Bank Dunia dalam laporan beberapa tahun lalu juga memprediksi, sekitar 143 juta orang terpaksa bermigrasi pada tahun 2050 karena perubahan iklim. Ancaman itu nyata karena pada tahun 2019, puluhan juta orang telah mengungsi di 140 negara karena bencana terkait perubahan iklim.
Siapa sebenarnya migran akibat perubahan iklim atau migran iklim (climate migrant) itu? Sebagian besar mereka bergerak di dalam negeri sendiri. Biasanya mereka berpindah atau bermigrasi dari daerah perdesaan ke kota atau desa lainnya setelah kehilangan rumah dan atau mata pencarian akibat kekeringan, naiknya air laut, dan bencana perubahan iklim lain.

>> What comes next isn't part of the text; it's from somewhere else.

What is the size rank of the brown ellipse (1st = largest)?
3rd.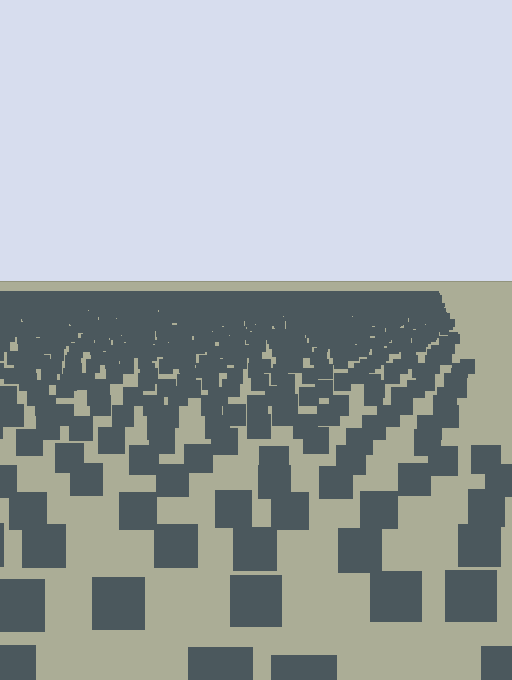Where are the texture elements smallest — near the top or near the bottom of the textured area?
Near the top.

Namun, mengingat kota-kota juga menghadapi masalah serupa, termasuk suhu ekstrem dan kelangkaan air, orang-orang itu terpaksa melarikan diri ke luar negeri untuk mencari perlindungan. Hanya saja mereka tidak diberi status pengungsi di bawah Konvensi Pengungsi 1951. Konvensi hanya memberikan perlindungan hukum kepada orang-orang yang melarikan diri dari penganiayaan karena ras, agama, golongan, dan kebangsaan, serta masalah sosial dan politik tertentu.

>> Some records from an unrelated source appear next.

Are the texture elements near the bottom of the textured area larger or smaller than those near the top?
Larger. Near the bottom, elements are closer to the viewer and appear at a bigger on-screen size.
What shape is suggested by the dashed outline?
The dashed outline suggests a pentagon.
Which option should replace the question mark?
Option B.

Para ahli PBB menyebutkan, mengidentifikasi migran iklim tidak mudah, terutama di daerah yang penuh dengan kemiskinan, kekerasan, dan konflik. Kondisi iklim memperburuk kemiskinan, kejahatan, dan ketidakstabilan politik, serta memicu ketegangan atas sumber daya yang semakin berkurang dari Afrika hingga Amerika Latin. Sampai sekarang tak ada negara yang menawarkan suaka bagi migran iklim.
Sering kali perubahan iklim diabaikan sebagai penyebab orang-orang meninggalkan tanah air mereka. Menurut UNHCR, 90 persen pengungsi di bawah mandatnya berasal dari negara-negara di garis depan darurat iklim. Di El Salvador, banyak orang pergi dari desa setiap tahun karena gagal panen akibat kekeringan atau banjir. Saat bermigrasi ke kota, mereka menjadi korban kekerasan geng dan melarikan diri dari negaranya.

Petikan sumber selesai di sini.